Proteolysis is an essential and ubiquitous post-translational protein modification (PTM) for the normal functioning of many biological systems. In prokaryotes, the scale of proteolytic regulation of the proteome is poorly characterised. The first systems-wide analysis of proteolytic cleavage in the bacterium Mycoplasma hyopneumoniae, a minimal genome porcine pathogen, was published in 2017. This landmark study demonstrated an unprecedented level of proteolytic processing targeting surface proteins with a role in interactions between M. hyopneumoniae and receptors on the surface of target host cells. Mycoplasma species are often highly host-adapted and known to infect vertebrates, invertebrates and plants, utilising specific individual characteristics and virulence factors.

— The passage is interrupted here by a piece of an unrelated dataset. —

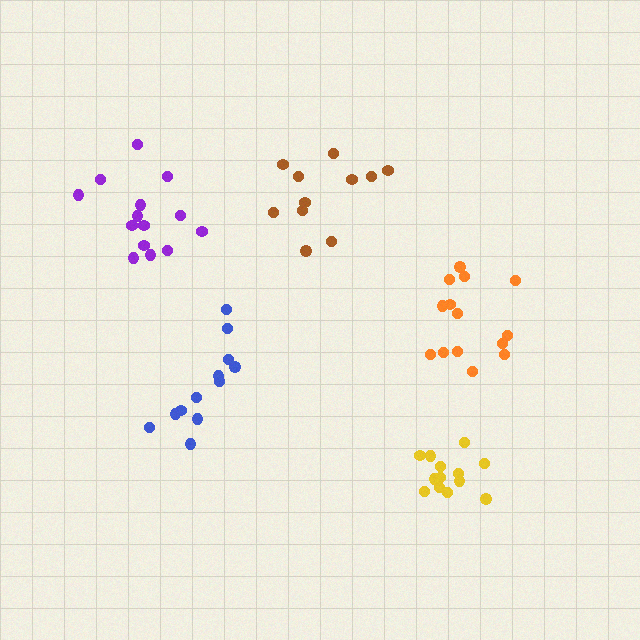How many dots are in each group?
Group 1: 13 dots, Group 2: 12 dots, Group 3: 11 dots, Group 4: 14 dots, Group 5: 14 dots (64 total).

To expand our knowledge of proteolytic processing, we examined the systems-wide processing events in the human respiratory pathogen Mycoplasma pneumoniae using an N-terminome approach. This method used dimethyl labelling on the protein level and mass spectrometry to identify cleavage sites in 391 proteins. These data indicate that 56% of the predicted proteome is affected by proteolytic processing, producing many novel proteoforms from a genome of 688 ORFs. Biotinylation and trypsin shaving of cell surface proteins was used to identify 160 proteins located on the surface of M. pneumoniae and over 80% of these (134 proteins) are targeted by proteolysis. Affinity chromatography was used to characterise putative host-pathogen protein interactions, demonstrating that surface proteins which undergo more extensive processing were correlated with a greater variety of interactions with host molecules. Notably, these data mirror the findings reported in M. hyopneumoniae, as well as a recent study of Spiroplasma citri, which demonstrates that proteolytic processing may be a fundamental mechanism required to generate proteoforms on the surface of the Mollicutes. These findings have significant implications for our understanding of protein maturation and the development of vaccines against these important pathogens.